Spiritus, schwarzer Tee, Speiseöl: Im Internet kursieren diverse Tipps zur Pflege des Holzbodens mit Hausmitteln. Experten raten davon ab: "Generell sollten für die Parkettpflege geeignete Pflegemittel genutzt werden, da Hausmittel nicht getestet und geprüft werden", sagt Bernd Reuß von der Hamberger Flooring GmbH & Co. KG. "Was einen Fleck zunächst gut wegmacht, kann zu Farbveränderungen führen und auf Dauer die Schutzoberfläche schädigen."

Luft- und Temperaturschwankungen

Parkett leidet unter dauerhaft hoher Luftfeuchtigkeit, ebenso unter trockener Hitze oder größeren Temperaturschwankungen.

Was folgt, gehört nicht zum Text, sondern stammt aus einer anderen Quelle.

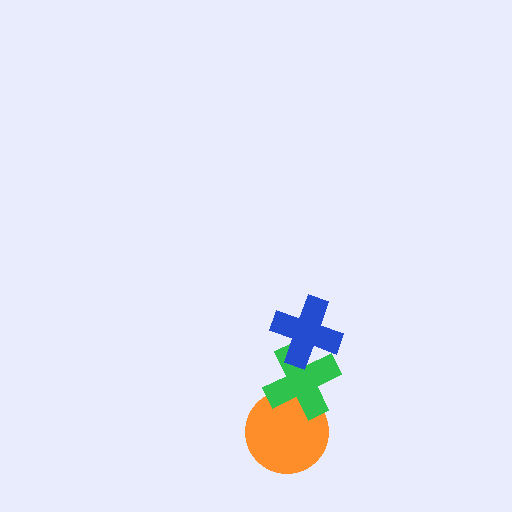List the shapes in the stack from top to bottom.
From top to bottom: the blue cross, the green cross, the orange circle.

Schaut auf euer Hygrometer: Wie ihr fühlt sich der Boden bei rund 55 Prozent relativer Luftfeuchtigkeit und 20° Celsius Raumtemperatur besonders wohl. Ist die Raumluft dauerhaft viel zu trocken, kauft euch einen elektrischen Luftbefeuchter.

Hand mit Wischtusch pflegt einen Holzboden, im Hintergrund eine Flasche einem Pflegemittel.
Ob Parkett oder Laminat: Beides pflegt ihr am besten mit speziellen Pflegemitteln, lieber nicht mit "Hausmitteln". © Getty Images/iStockphoto

Laminat richtig pflegen

Die Oberfläche von Laminat besteht nicht aus Holz, sondern aus bedrucktem Papier mit einer robusten Schutzschicht. Prima, denn das macht euch die Pflege einfach: saugen oder fegen und gelegentlich feucht wischen, gerne mit einem Bodenwischer oder einem feinen Mikrofasertuch. Fertig.

Wer möchte, besorgt sich einen Laminatreiniger für die Hochglanzpflege. Das Mittel eignet sich auch für versiegelte Kork- und Linoleumbodenbeläge sowie Designboden.